Scientific reserve in Moldova

Codru Reserve (Rezervaţia Codru; plural: Codrii) is a scientific reserve in Străşeni District, Moldova. Established in 1971, it encompasses 5,177 hectares of protected forest ecosystem of the Codri area. The reserve is situated in the central part of Moldova and includes the Condrița forest reserve area, which is partly bounded by Condrița village to the north and Ulmu village of Ialoveni District to the south.

==Archaeology==

The reserve has gained archaeological significance in recent years. In July 2021, archaeologists discovered the Condrița hoard within the reserve's boundaries, approximately 1 kilometre west of Condrița village and 0.7–0.8 kilometers north of the Chișinău-Leușeni highway. This hoard, dating to the Cucuteni A – Tripolye BI period (second half of the 5th millennium BC), ranks as the second-largest assemblage of metal items from this period found in Moldova, after the Cărbuna village hoard discovered in 1961. The Condrița hoard contained numerous copper objects, including bracelets, a hammer axe, as well as flint arrowheads and gold items, all originally contained in a pottery vessel.

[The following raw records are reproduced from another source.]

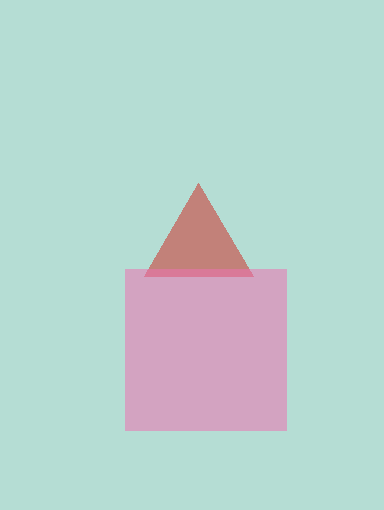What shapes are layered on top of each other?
The layered shapes are: a red triangle, a pink square.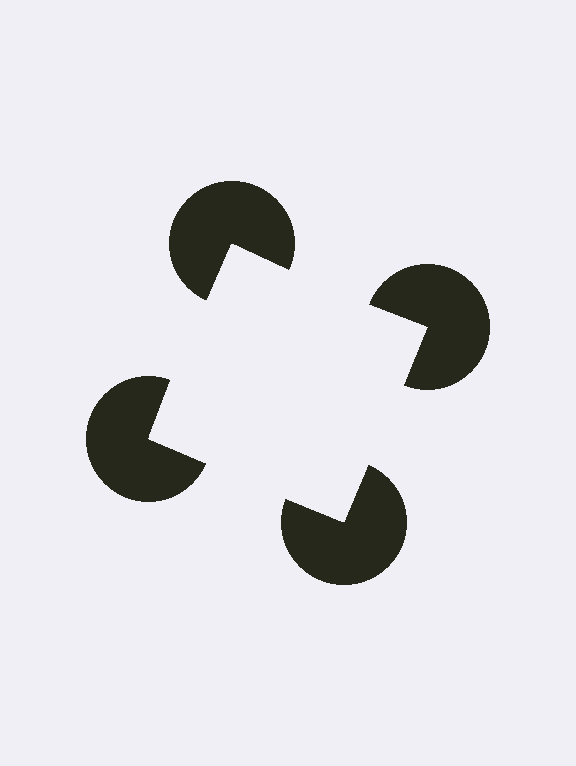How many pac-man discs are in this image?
There are 4 — one at each vertex of the illusory square.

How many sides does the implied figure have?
4 sides.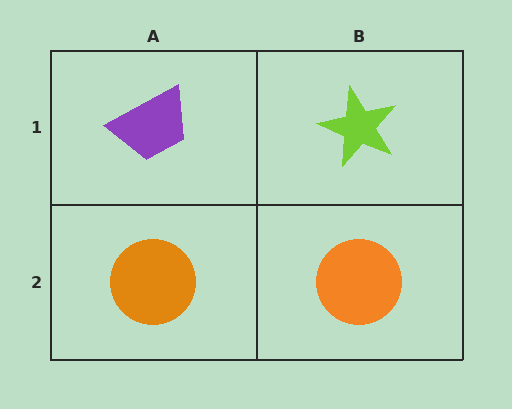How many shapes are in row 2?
2 shapes.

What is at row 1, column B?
A lime star.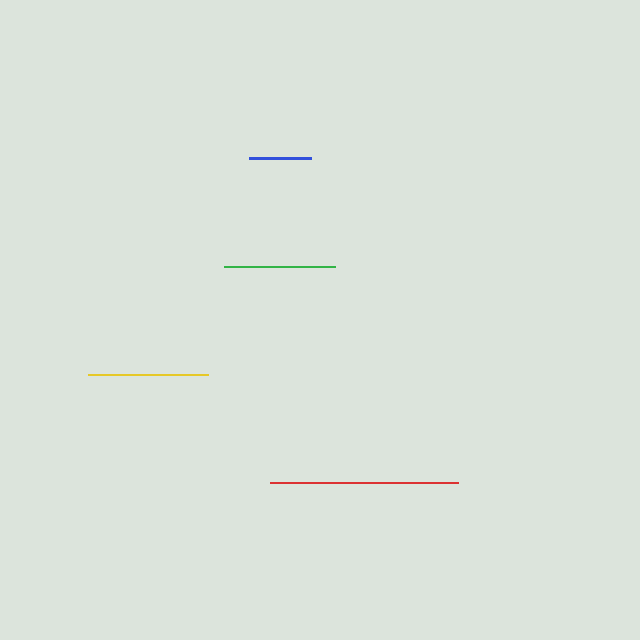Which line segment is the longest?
The red line is the longest at approximately 189 pixels.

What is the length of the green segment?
The green segment is approximately 111 pixels long.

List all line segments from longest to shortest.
From longest to shortest: red, yellow and green (about equal), blue.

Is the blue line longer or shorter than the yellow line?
The yellow line is longer than the blue line.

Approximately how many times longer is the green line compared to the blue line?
The green line is approximately 1.8 times the length of the blue line.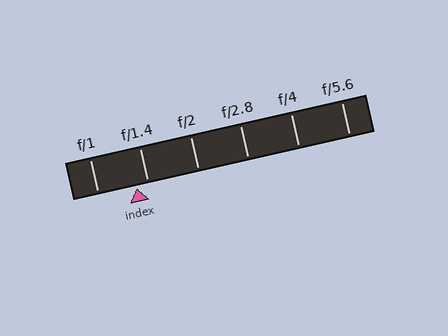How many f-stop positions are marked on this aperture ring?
There are 6 f-stop positions marked.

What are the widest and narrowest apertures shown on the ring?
The widest aperture shown is f/1 and the narrowest is f/5.6.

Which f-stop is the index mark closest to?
The index mark is closest to f/1.4.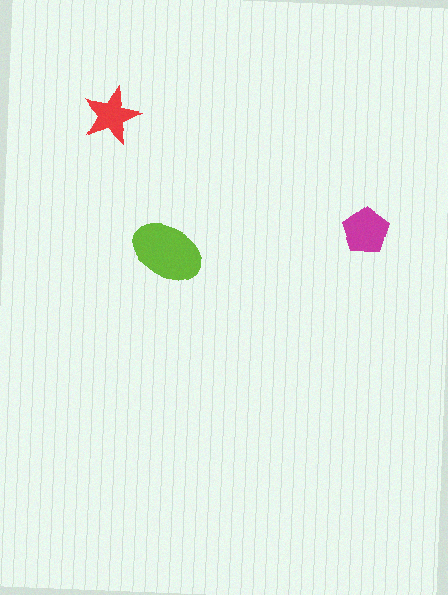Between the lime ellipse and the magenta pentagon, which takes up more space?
The lime ellipse.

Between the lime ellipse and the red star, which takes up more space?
The lime ellipse.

The discovery suggests that the forest area of the Codru Reserve has been significant to human activity for millennia, though no settlement evidence was found in the immediate vicinity of the hoard, indicating it was deliberately hidden in this forested region.

==Biodiversity==

The Codru Reserve is the single known Moldovan location for the gastropod species Bulgarica cana.